それも1つのLOVE Vol.16

それも1つのLOVE:そして誰もいなくなった。27歳独身商社マンが孤独を感じた瞬間

それもまた1つのLOVE。

愛してるとは違うけど、愛していないとも言えない。

あなたの身にも、覚えはないだろうか…?

翔平は学生時代からずっと高嶺の花だった衣笠美玲と、いつしか“特別”な関係となる。

美玲は突然婚約を宣言するも翔平を自宅に誘い、ふたりは一線を超える。しかし翔平の告白に対し美玲は「もう遅い」と言い放つのだった。

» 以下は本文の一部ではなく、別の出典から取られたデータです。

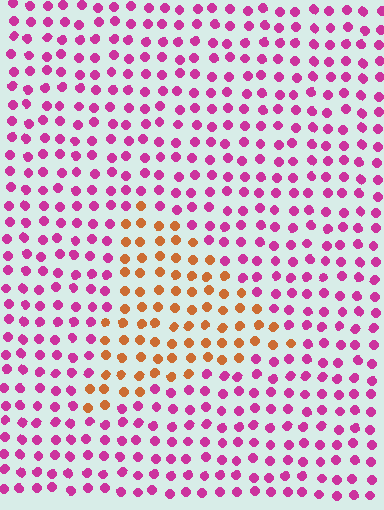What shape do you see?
I see a triangle.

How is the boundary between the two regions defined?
The boundary is defined purely by a slight shift in hue (about 65 degrees). Spacing, size, and orientation are identical on both sides.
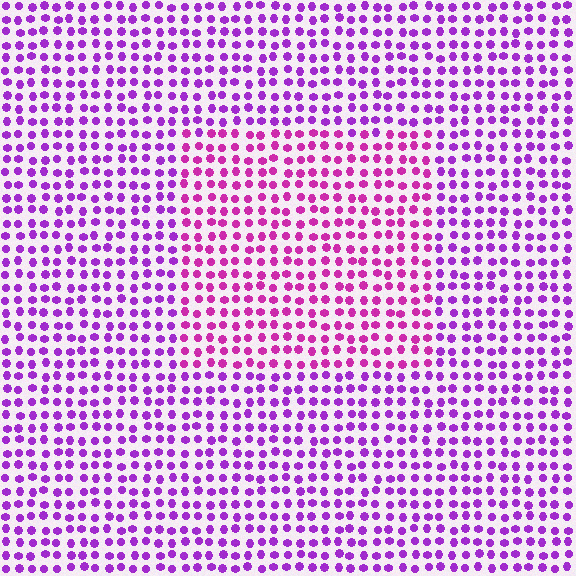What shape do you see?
I see a rectangle.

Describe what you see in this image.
The image is filled with small purple elements in a uniform arrangement. A rectangle-shaped region is visible where the elements are tinted to a slightly different hue, forming a subtle color boundary.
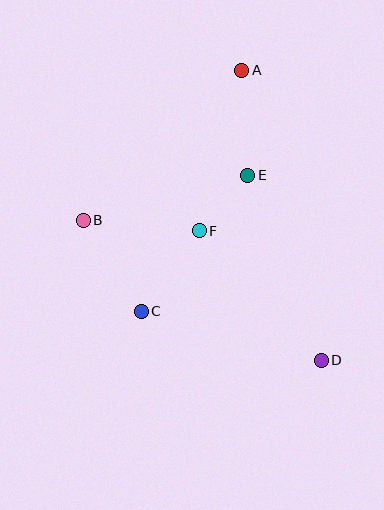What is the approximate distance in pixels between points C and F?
The distance between C and F is approximately 99 pixels.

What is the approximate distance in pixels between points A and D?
The distance between A and D is approximately 301 pixels.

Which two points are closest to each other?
Points E and F are closest to each other.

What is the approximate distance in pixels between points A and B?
The distance between A and B is approximately 218 pixels.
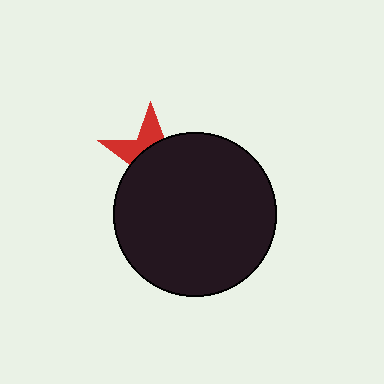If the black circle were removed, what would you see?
You would see the complete red star.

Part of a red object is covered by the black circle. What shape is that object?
It is a star.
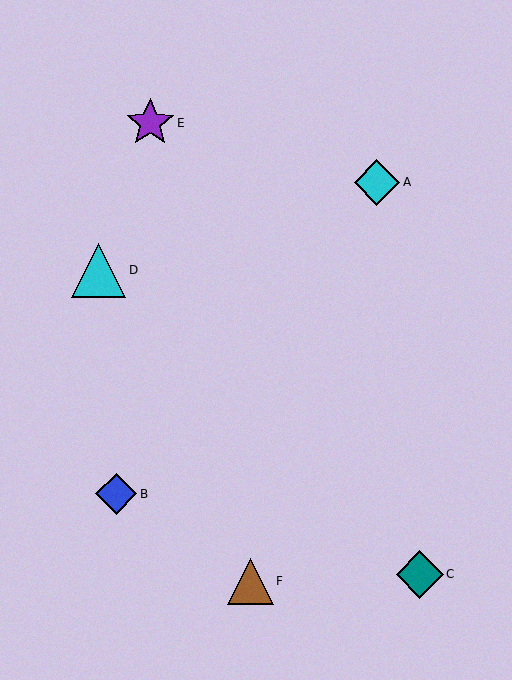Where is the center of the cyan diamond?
The center of the cyan diamond is at (377, 182).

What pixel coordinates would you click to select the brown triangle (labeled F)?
Click at (250, 581) to select the brown triangle F.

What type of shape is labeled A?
Shape A is a cyan diamond.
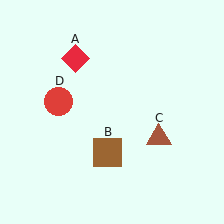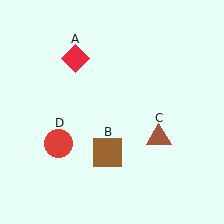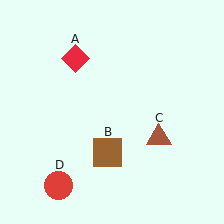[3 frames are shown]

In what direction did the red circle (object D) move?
The red circle (object D) moved down.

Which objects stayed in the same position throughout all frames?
Red diamond (object A) and brown square (object B) and brown triangle (object C) remained stationary.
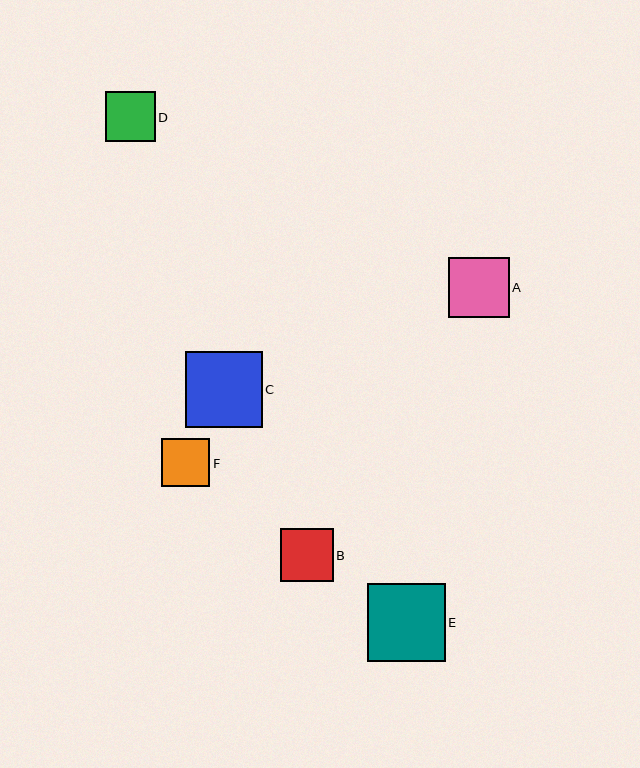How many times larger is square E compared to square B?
Square E is approximately 1.5 times the size of square B.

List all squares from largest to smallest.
From largest to smallest: E, C, A, B, D, F.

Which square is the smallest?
Square F is the smallest with a size of approximately 48 pixels.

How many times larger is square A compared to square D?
Square A is approximately 1.2 times the size of square D.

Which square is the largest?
Square E is the largest with a size of approximately 78 pixels.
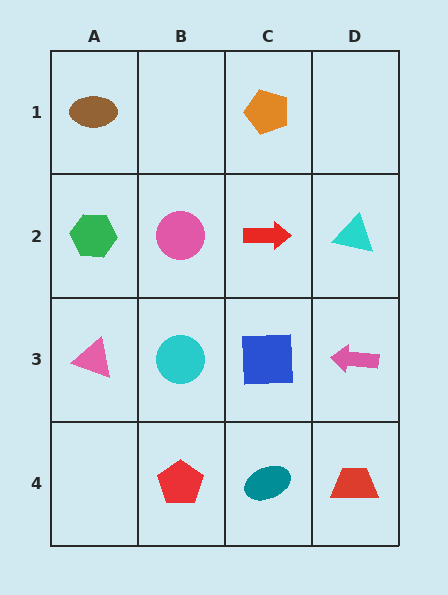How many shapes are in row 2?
4 shapes.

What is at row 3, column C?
A blue square.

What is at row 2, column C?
A red arrow.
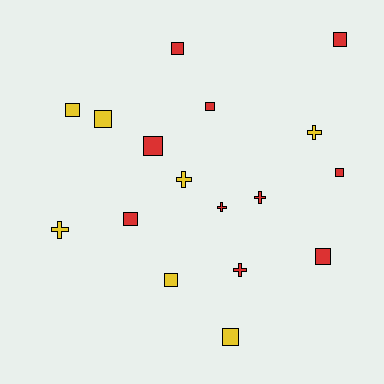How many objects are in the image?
There are 17 objects.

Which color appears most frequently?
Red, with 10 objects.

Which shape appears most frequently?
Square, with 11 objects.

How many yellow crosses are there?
There are 3 yellow crosses.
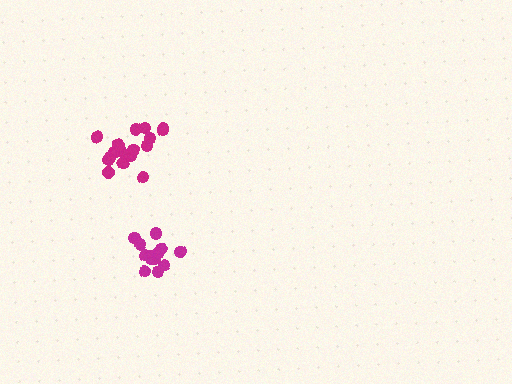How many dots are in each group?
Group 1: 14 dots, Group 2: 19 dots (33 total).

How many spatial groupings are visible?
There are 2 spatial groupings.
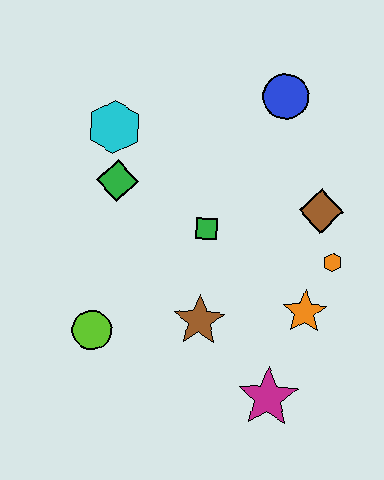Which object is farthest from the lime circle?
The blue circle is farthest from the lime circle.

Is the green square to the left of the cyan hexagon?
No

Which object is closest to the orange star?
The orange hexagon is closest to the orange star.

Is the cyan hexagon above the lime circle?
Yes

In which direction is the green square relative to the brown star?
The green square is above the brown star.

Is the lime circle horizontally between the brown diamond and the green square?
No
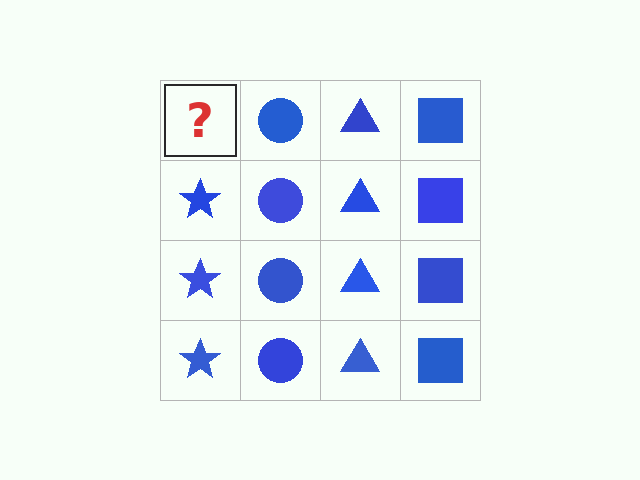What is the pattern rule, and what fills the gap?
The rule is that each column has a consistent shape. The gap should be filled with a blue star.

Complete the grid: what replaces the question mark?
The question mark should be replaced with a blue star.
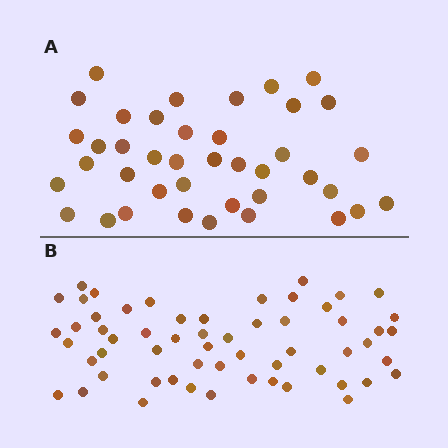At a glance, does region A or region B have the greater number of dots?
Region B (the bottom region) has more dots.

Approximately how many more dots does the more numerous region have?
Region B has approximately 20 more dots than region A.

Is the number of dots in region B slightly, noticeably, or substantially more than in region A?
Region B has substantially more. The ratio is roughly 1.4 to 1.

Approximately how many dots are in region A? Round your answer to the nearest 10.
About 40 dots.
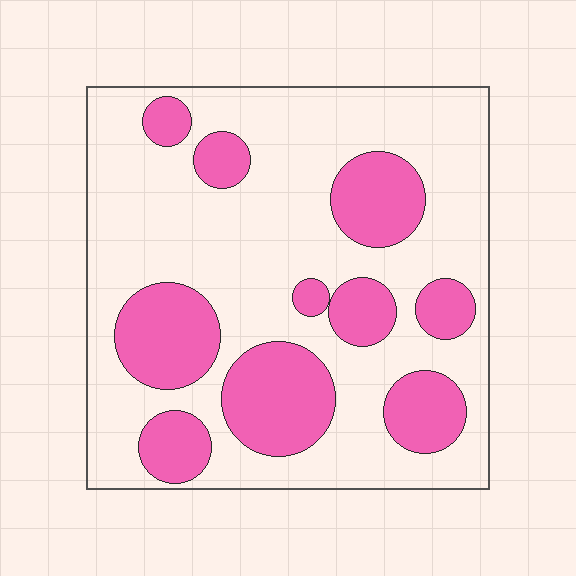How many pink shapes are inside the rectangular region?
10.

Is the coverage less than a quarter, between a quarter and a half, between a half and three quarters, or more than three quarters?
Between a quarter and a half.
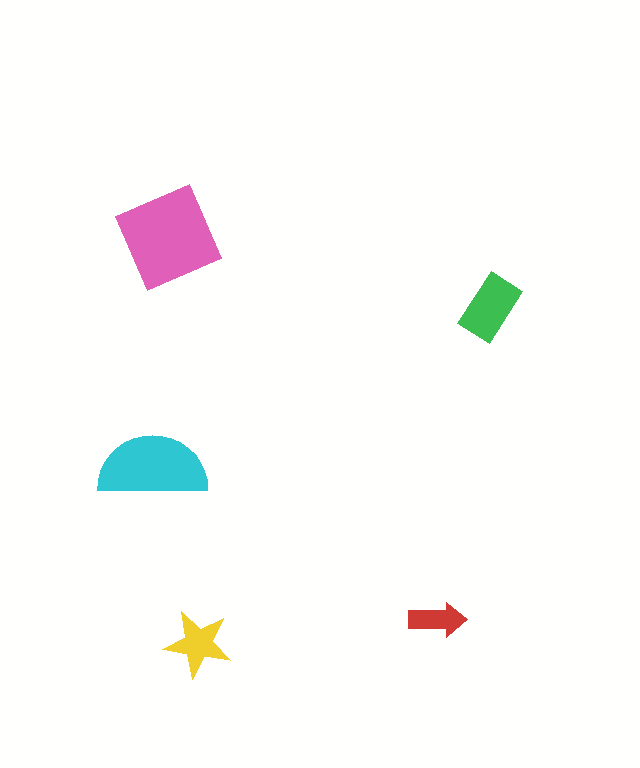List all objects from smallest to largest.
The red arrow, the yellow star, the green rectangle, the cyan semicircle, the pink diamond.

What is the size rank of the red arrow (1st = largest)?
5th.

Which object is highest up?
The pink diamond is topmost.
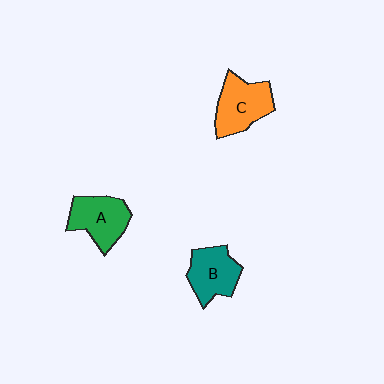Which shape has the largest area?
Shape C (orange).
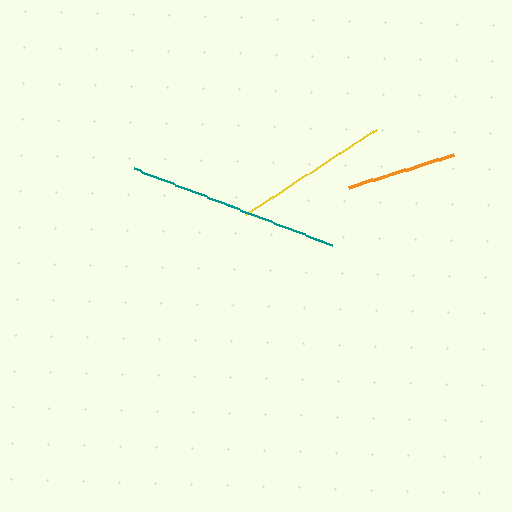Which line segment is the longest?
The teal line is the longest at approximately 214 pixels.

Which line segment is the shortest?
The orange line is the shortest at approximately 110 pixels.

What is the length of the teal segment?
The teal segment is approximately 214 pixels long.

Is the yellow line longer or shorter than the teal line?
The teal line is longer than the yellow line.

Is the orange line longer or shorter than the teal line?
The teal line is longer than the orange line.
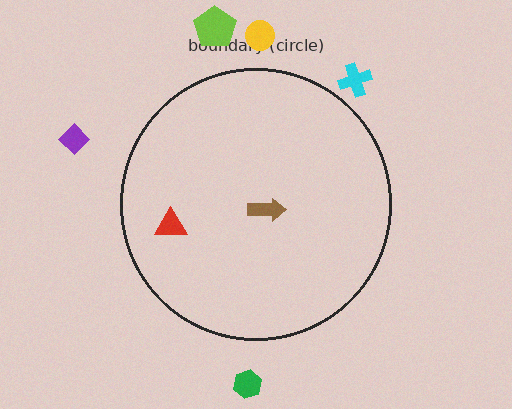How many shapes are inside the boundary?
2 inside, 5 outside.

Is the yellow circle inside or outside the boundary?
Outside.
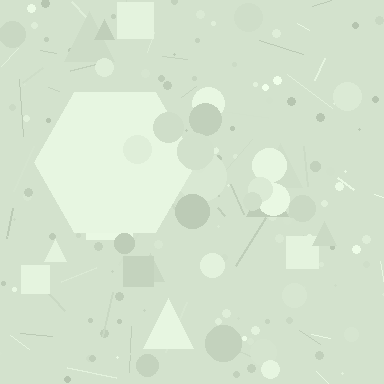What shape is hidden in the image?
A hexagon is hidden in the image.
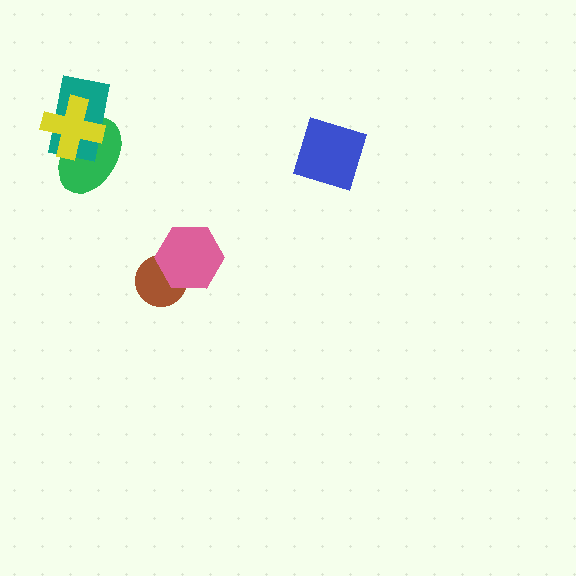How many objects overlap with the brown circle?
1 object overlaps with the brown circle.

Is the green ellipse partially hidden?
Yes, it is partially covered by another shape.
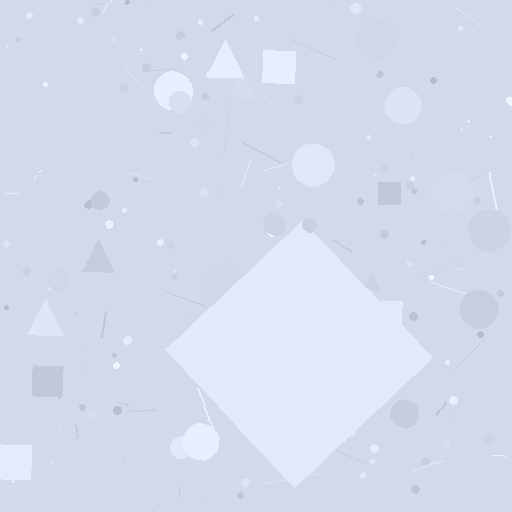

一方翔平は高校の同級生・奈々とも曖昧な関係を続ける。しかし翔平の煮え切らない態度が原因で、彼女ともついに音信不通となってしまう。


完璧な幻


美玲の結婚式に出席した数日後。

翔平が昼食を終えてデスクに戻ると、事務職の女性たちが雑誌を囲み興奮気味に話していた。

「このドレス綺麗!ヴェラ・ウォン、憧れちゃう♡」

「やっぱり、婚約指輪はハリー・ウィンストンだったね」

...また、誰かの結婚話で盛り上がっているらしい。

翔平の部門で事務職をしている女性のほとんどがアラサー。彼女たちの脳内は99%が「結婚」で占められていると思われ、こういった光景は日常茶飯事である。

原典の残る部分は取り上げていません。